Revision der Nebenklägerin gegen Totschlagsurteil als unzulässig verworfen
- Gericht
- BGH
- Spruchkörper
- 2. Strafsenat
- Aktenzeichen
- 2 StR 55/93
- Datum
- 18.06.1993
- Rechtsgebiet
- Strafrecht
Abstrakte Rechtssätze
Ein Nebenkläger kann ein Urteil nicht mit dem Ziel anfechten, eine andere Rechtsfolge oder eine Verurteilung wegen einer Tatbestandsvariante herbeizuführen, zu deren Anschluss ihm das Nebenklägerrecht nicht berechtigt (§ 400 Abs. 1 StPO).
Eine Sachrüge ist unzulässig, wenn sie nicht hinreichend substantiiert darlegt, welche entscheidungserheblichen Fehler gerügt werden und ob der Schuldspruch oder nur der Strafausspruch betroffen ist.
Fehlt in der Hauptverhandlung ein entsprechender Hinweis oder eine Anklagegrundlage für eine abweichende Tatqualifikation (z. B. Mord statt Totschlag), rechtfertigt dies nicht die Revision der Nebenklägerin mit dem Ziel einer geänderten Schuldaussage.
Vorinstanzen
Landgericht Frankfurt am Main, 10. August 1992
Rubrum
BUNDESGERICHTSHOF BESCHLUSS
2 StR 55/93 vom 18. Juni 1993 in der Strafsache gegen ███, geboren am 22. Juli 1924 in █████████, wegen Totschlags
Der 2. Strafsenat des Bundesgerichtshofs hat am 18. Juni 1993 gemäß § 349 Abs. 1 StPO
Tenor
Die Revision der Nebenklägerin gegen das Urteil des Landgerichts Frankfurt am Main vom 10. August 1992 wird verworfen.

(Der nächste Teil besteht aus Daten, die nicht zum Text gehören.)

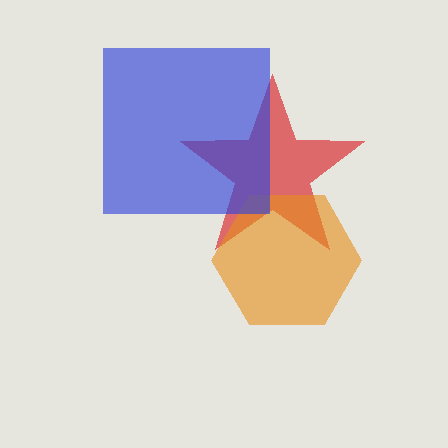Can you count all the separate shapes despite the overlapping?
Yes, there are 3 separate shapes.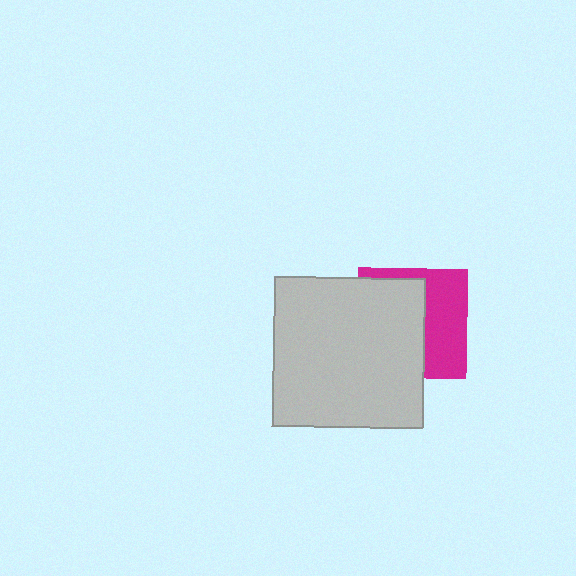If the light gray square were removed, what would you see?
You would see the complete magenta square.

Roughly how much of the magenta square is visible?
A small part of it is visible (roughly 44%).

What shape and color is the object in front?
The object in front is a light gray square.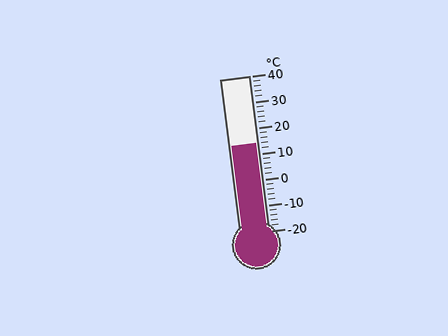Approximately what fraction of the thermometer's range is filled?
The thermometer is filled to approximately 55% of its range.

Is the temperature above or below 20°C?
The temperature is below 20°C.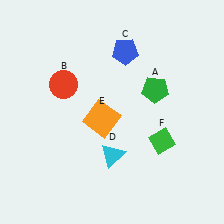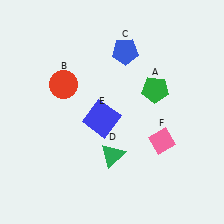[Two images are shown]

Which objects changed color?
D changed from cyan to green. E changed from orange to blue. F changed from green to pink.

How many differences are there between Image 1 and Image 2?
There are 3 differences between the two images.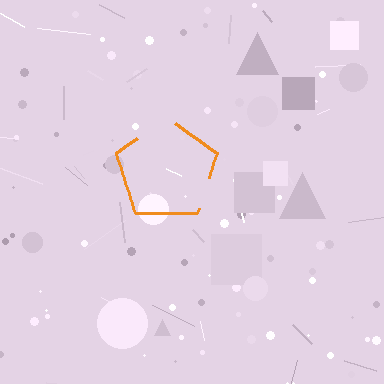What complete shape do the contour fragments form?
The contour fragments form a pentagon.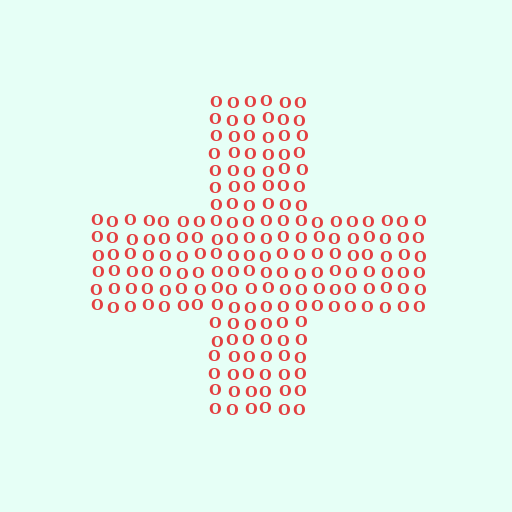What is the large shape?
The large shape is a cross.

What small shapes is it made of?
It is made of small letter O's.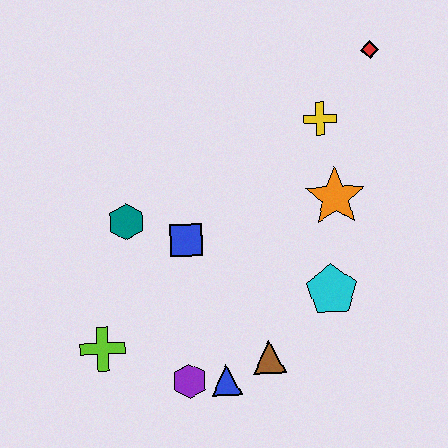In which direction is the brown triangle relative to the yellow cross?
The brown triangle is below the yellow cross.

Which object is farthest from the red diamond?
The lime cross is farthest from the red diamond.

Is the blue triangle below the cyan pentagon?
Yes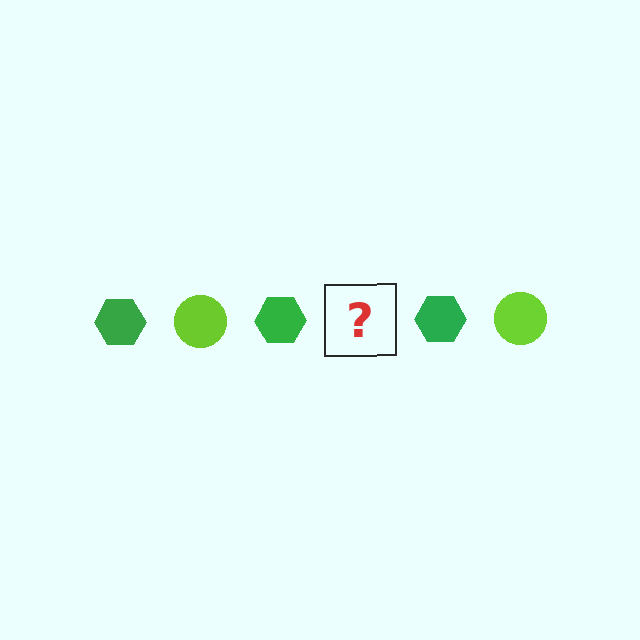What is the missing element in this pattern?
The missing element is a lime circle.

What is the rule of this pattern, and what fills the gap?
The rule is that the pattern alternates between green hexagon and lime circle. The gap should be filled with a lime circle.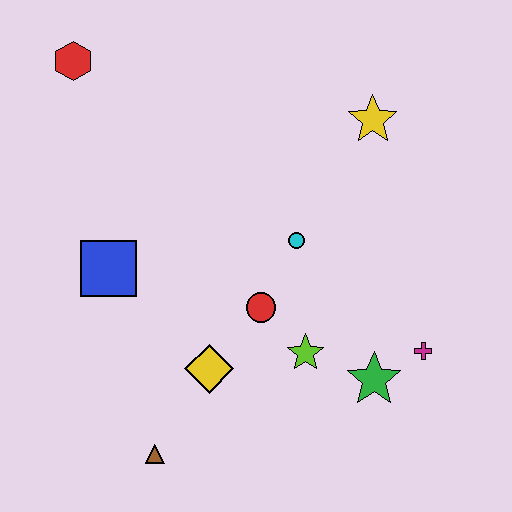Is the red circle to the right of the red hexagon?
Yes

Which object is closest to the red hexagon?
The blue square is closest to the red hexagon.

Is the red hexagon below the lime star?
No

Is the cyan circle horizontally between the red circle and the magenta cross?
Yes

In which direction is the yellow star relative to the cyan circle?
The yellow star is above the cyan circle.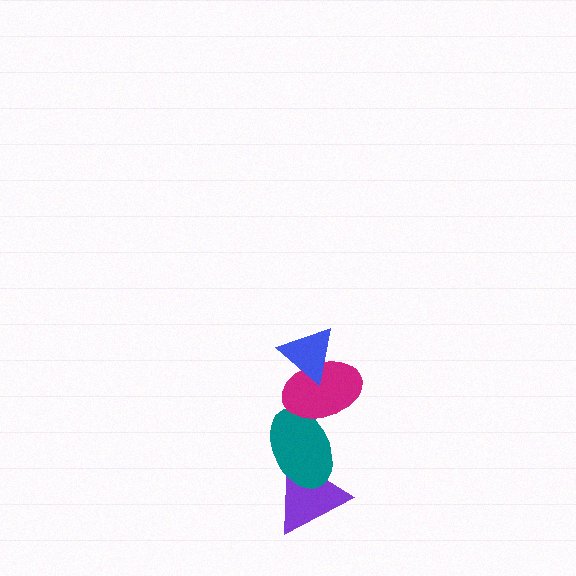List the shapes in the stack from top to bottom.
From top to bottom: the blue triangle, the magenta ellipse, the teal ellipse, the purple triangle.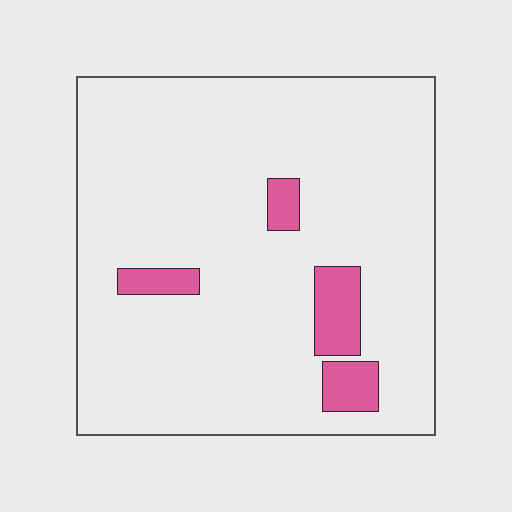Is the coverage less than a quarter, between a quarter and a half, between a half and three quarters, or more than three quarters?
Less than a quarter.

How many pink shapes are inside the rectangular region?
4.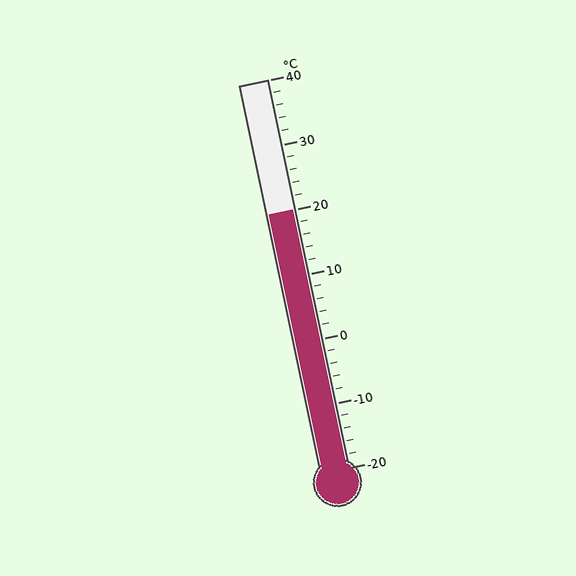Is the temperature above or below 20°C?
The temperature is at 20°C.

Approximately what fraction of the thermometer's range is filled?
The thermometer is filled to approximately 65% of its range.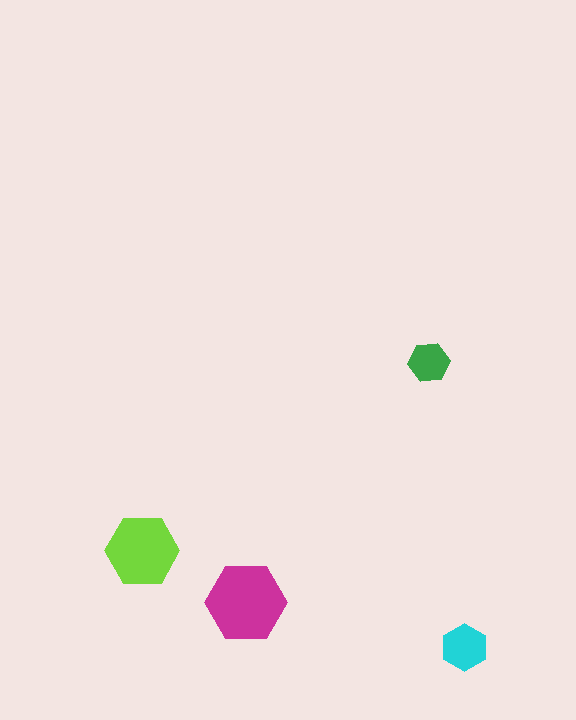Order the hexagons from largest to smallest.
the magenta one, the lime one, the cyan one, the green one.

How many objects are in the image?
There are 4 objects in the image.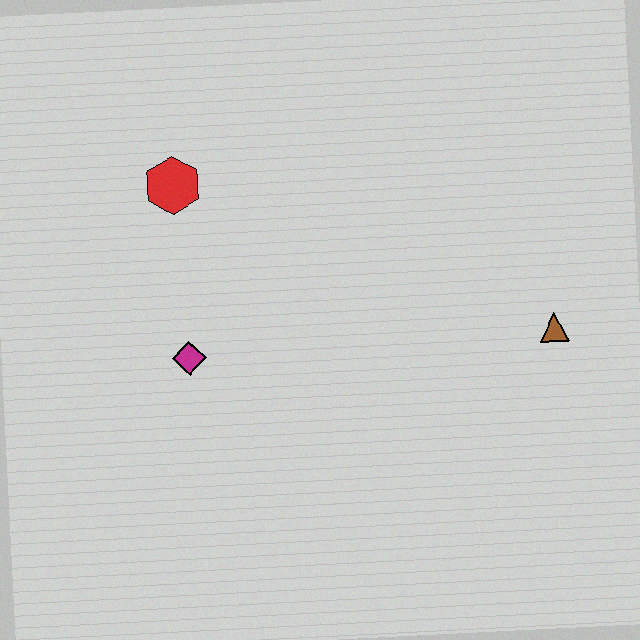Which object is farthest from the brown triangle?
The red hexagon is farthest from the brown triangle.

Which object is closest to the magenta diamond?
The red hexagon is closest to the magenta diamond.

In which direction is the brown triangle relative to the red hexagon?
The brown triangle is to the right of the red hexagon.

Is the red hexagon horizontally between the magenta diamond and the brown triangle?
No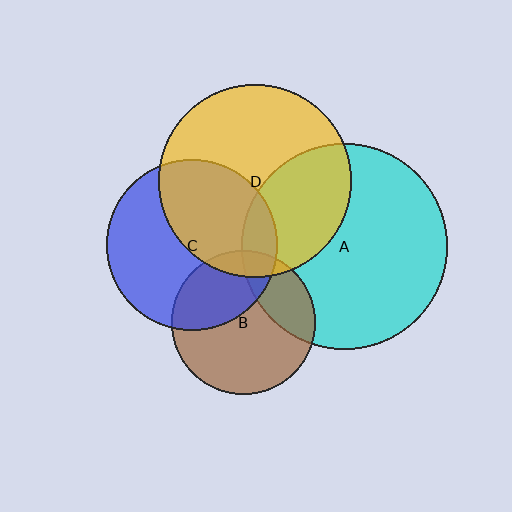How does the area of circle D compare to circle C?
Approximately 1.3 times.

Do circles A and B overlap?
Yes.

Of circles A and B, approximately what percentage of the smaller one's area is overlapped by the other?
Approximately 25%.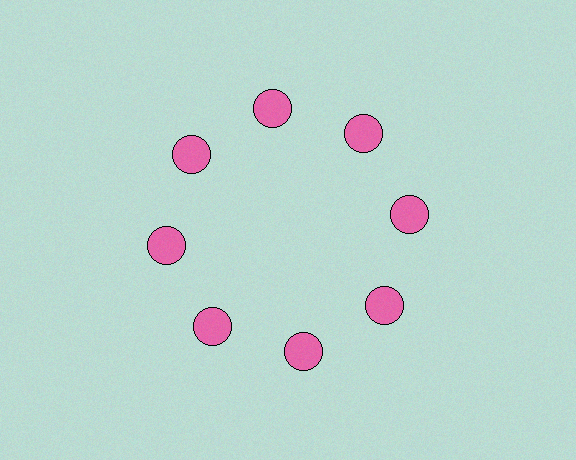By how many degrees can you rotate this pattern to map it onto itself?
The pattern maps onto itself every 45 degrees of rotation.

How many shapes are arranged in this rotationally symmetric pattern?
There are 8 shapes, arranged in 8 groups of 1.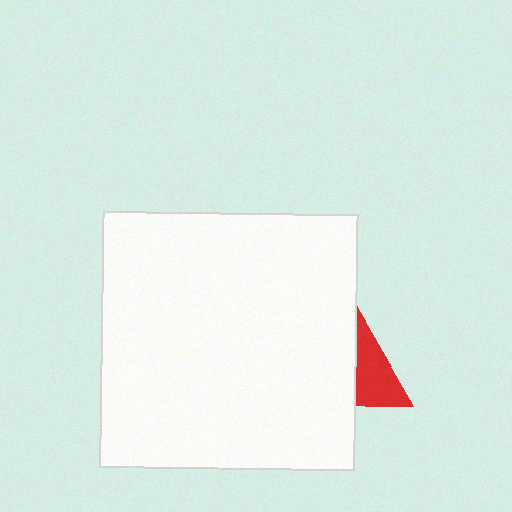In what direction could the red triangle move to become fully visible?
The red triangle could move right. That would shift it out from behind the white rectangle entirely.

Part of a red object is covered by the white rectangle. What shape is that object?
It is a triangle.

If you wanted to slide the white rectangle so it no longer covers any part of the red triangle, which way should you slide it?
Slide it left — that is the most direct way to separate the two shapes.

Die Nebenklägerin hat die Kosten des Rechtsmittels und die dem Angeklagten insoweit entstandenen notwendigen Auslagen zu tragen.
Gründe
Das Landgericht hat den Angeklagten wegen Totschlags zu einer Freiheitsstrafe von drei Jahren und neun Monaten verurteilt. Die Revision der Nebenklägerin gegen dieses Urteil ist unzulässig.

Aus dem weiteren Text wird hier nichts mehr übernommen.